A concorrência entre os portos catarinenses e o do Rio Grande também abrange os terminais de contêineres. Nessa área, apesar do complexo de Imbituba registrar uma pequena movimentação de contêineres atualmente, 21 mil TEUs em 2012, é o complexo que, pela proximidade e pela duplicação da BR-101, pode atrair muitas cargas provenientes do Rio Grande do Sul.
 
O coordenador da comissão de infraestrutura do Sindicato das Empresas de Transporte de Cargas e Logística no Estado do Rio Grande do Sul (Setcergs) e diretor-presidente da Navegação Taquara, Frank Woodhead, pondera que Imbituba ainda não decolou por razões comerciais das companhias de navegação. “Uma empresa de navegação nunca gosta de abrir a rota para mais um porto, se já está indo para Itajaí, por que ir para Imbituba?”, indaga o dirigente. Porém, o empresário crê que a Santos Brasil, que administra o terminal de contêineres desse município, encontrará uma solução. “O dia em que isso ocorrer, abrirá uma enorme concorrência para o porto do Rio Grande”, projeta. Woodhead justifica essa previsão explicando que as cargas da Serra gaúcha serão colocadas em caminhões, seguirão pela Rota do Sol, entrarão na BR-101 e alcançarão com facilidade Imbituba sem sofrer com pedágios. “Os pedágios são um problema (no Rio Grande do Sul), estão encarecendo muito o porto de Rio Grande”, lamenta o empresário.
 
Woodhead diz que hoje há mais opções em Santa Catarina e com isso se cria mais concorrência. Outra dificuldade enfrentada em Rio Grande é que o porto, muitas vezes, é “fechado” devido às más condições climáticas e de navegação. “Os navios ficam esperando algumas horas lá fora (sem atravessar os molhes da barra e entrar na Lagoa dos Patos), se não tem perspectiva de abrir, as embarcações vão para Santa Catarina”, afirma o dirigente.
 
“Temos Imbituba sempre na linha de acompanhamento, porque (o terminal) nunca focou cargas catarinenses e sim do Norte do Rio Grande do Sul”, revela o presidente do Tecon Rio Grande, Paulo Bertinetti. No entanto, o executivo não teme a competição e acrescenta que o Tecon já tem uma operação estabelecida.
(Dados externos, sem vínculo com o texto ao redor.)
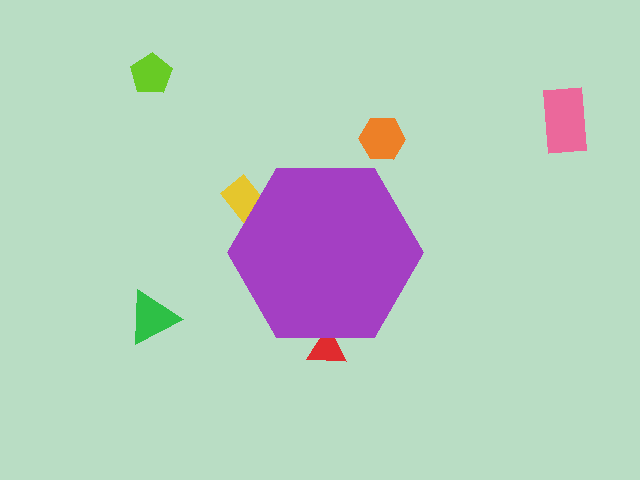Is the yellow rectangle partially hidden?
Yes, the yellow rectangle is partially hidden behind the purple hexagon.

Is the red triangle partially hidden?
Yes, the red triangle is partially hidden behind the purple hexagon.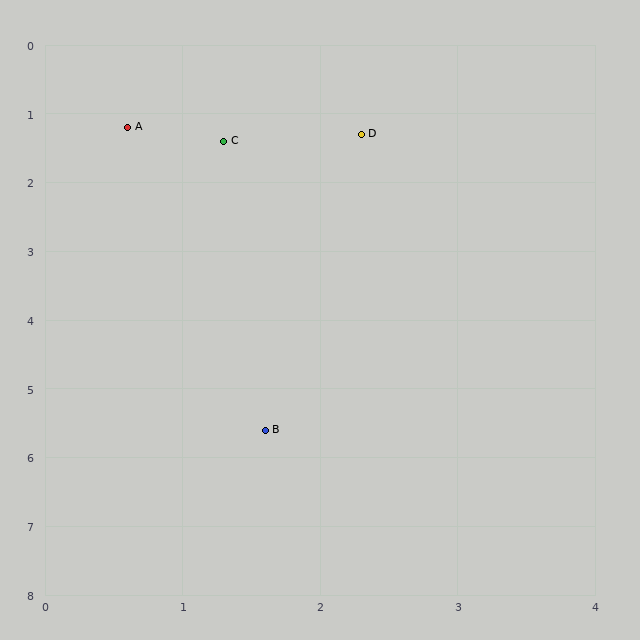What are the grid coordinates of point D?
Point D is at approximately (2.3, 1.3).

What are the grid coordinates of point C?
Point C is at approximately (1.3, 1.4).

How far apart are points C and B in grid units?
Points C and B are about 4.2 grid units apart.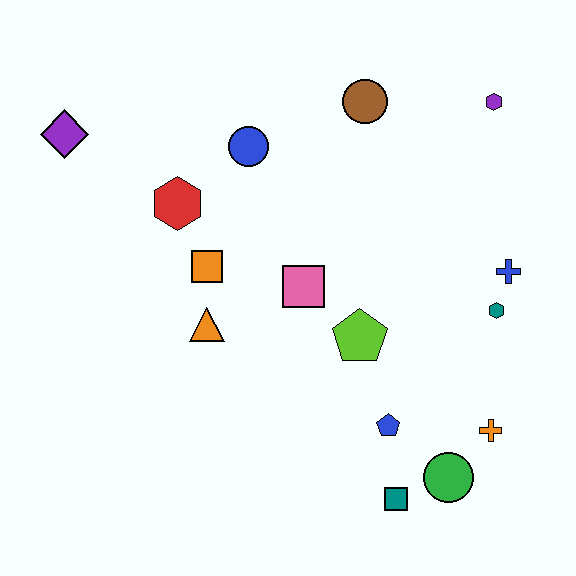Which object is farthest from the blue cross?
The purple diamond is farthest from the blue cross.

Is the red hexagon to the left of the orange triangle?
Yes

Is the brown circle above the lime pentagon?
Yes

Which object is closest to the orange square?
The orange triangle is closest to the orange square.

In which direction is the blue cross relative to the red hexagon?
The blue cross is to the right of the red hexagon.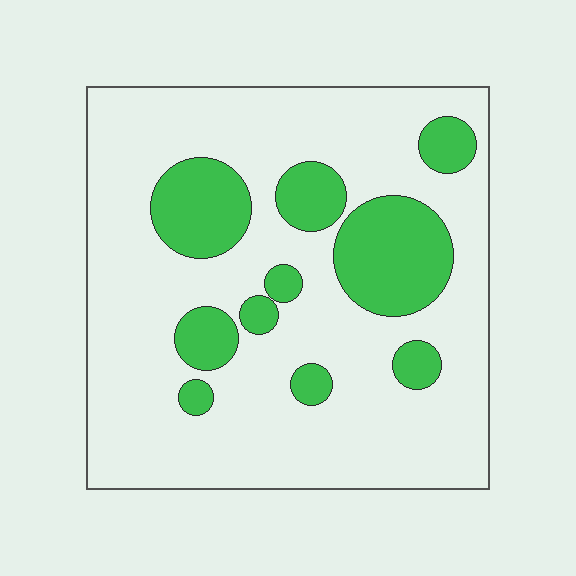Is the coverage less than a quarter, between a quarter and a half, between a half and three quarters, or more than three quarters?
Less than a quarter.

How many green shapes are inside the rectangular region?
10.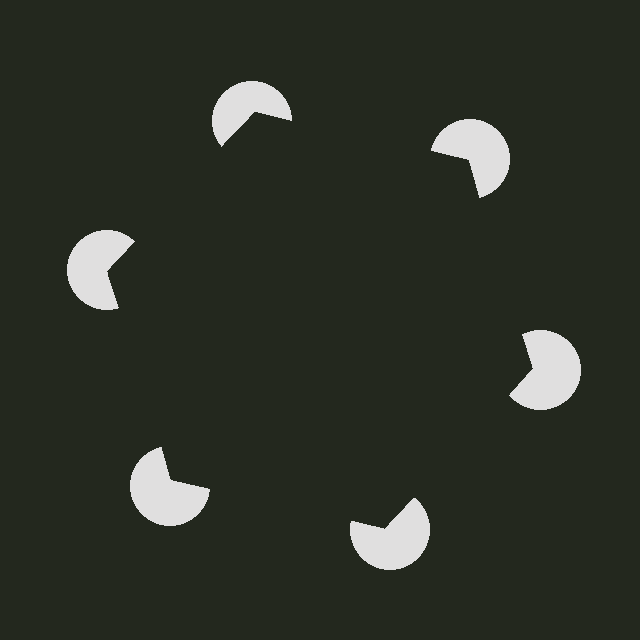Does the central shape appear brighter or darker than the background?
It typically appears slightly darker than the background, even though no actual brightness change is drawn.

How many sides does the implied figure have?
6 sides.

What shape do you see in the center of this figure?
An illusory hexagon — its edges are inferred from the aligned wedge cuts in the pac-man discs, not physically drawn.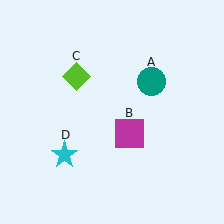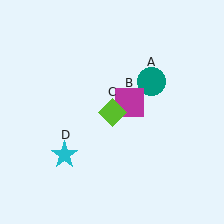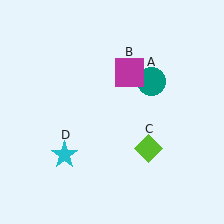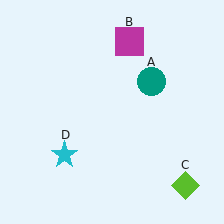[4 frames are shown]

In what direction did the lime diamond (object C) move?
The lime diamond (object C) moved down and to the right.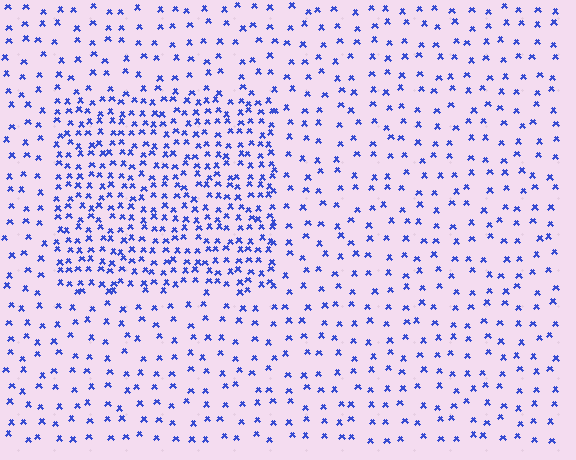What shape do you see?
I see a rectangle.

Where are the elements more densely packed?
The elements are more densely packed inside the rectangle boundary.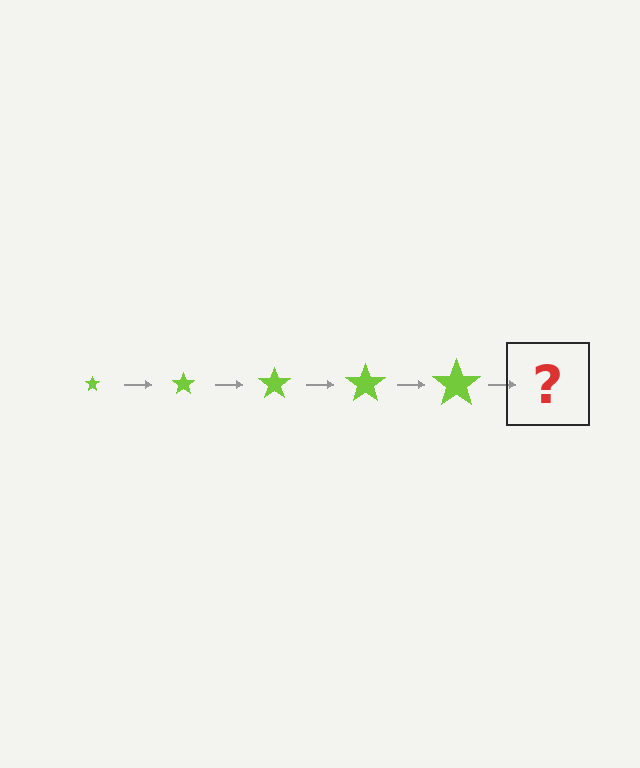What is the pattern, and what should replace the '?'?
The pattern is that the star gets progressively larger each step. The '?' should be a lime star, larger than the previous one.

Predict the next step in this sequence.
The next step is a lime star, larger than the previous one.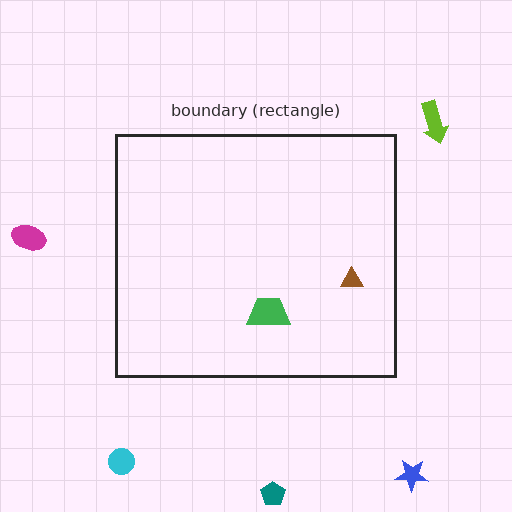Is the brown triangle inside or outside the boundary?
Inside.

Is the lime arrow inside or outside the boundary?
Outside.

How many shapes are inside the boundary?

O empresário enfatiza ainda que a companhia possui escritórios em Caxias do Sul e Porto Alegre para “ficar mais próxima dos seus clientes”. Bertinetti acredita que é mais provável Imbituba “roubar” cargas de Itajaí do que do Rio Grande.
 
“Competição sempre vai existir, todos os portos vão tentar tirar cargas de outros”, sustenta o presidente do Tecon Rio Grande. O executivo afirma que a concorrência é inclusive internacional, com portos como o de Montevidéu. Estrutura para enfrentar essa disputa o Tecon Rio Grande possui. O complexo tem capacidade para movimentar 1,25 milhão de TEUs ao ano, com 15 metros de calado e 900 de berço. Bertinetti adianta que a meta é ampliar mais esse cais, alcançando 1,2 mil metros. Essa expansão deverá ser concluída em 2015.
 
O executivo salienta que a SEP deverá instalar no porto do Rio Grande um sistema de monitoramento de entrada e saída de navios (VTMIS). A ferramenta possibilitará o acompanhamento das manobras e das condições de vento e de navegação. “Então haverá uma gestão técnica e não subjetiva”, comemora Bertinetti. Também deverão ser implementadas dentro do canal do porto cinco áreas de fundeio especiais. “É como se fizesse um carrossel de navios”, compara o presidente do Tecon. Enquanto uma embarcação estiver atracada, as outras poderão ocupar as áreas de fundeio. Com isso, os navios não precisarão esperar fora da Lagoa dos Patos e ficar sujeitos a não carregarem ou descarregarem devido às condições climáticas. Quanto a Santa Catarina, as atenções estão voltadas ao projeto da ferrovia Litorânea, que interligará os portos catarinenses e possibilitará um novo caminho até São Paulo.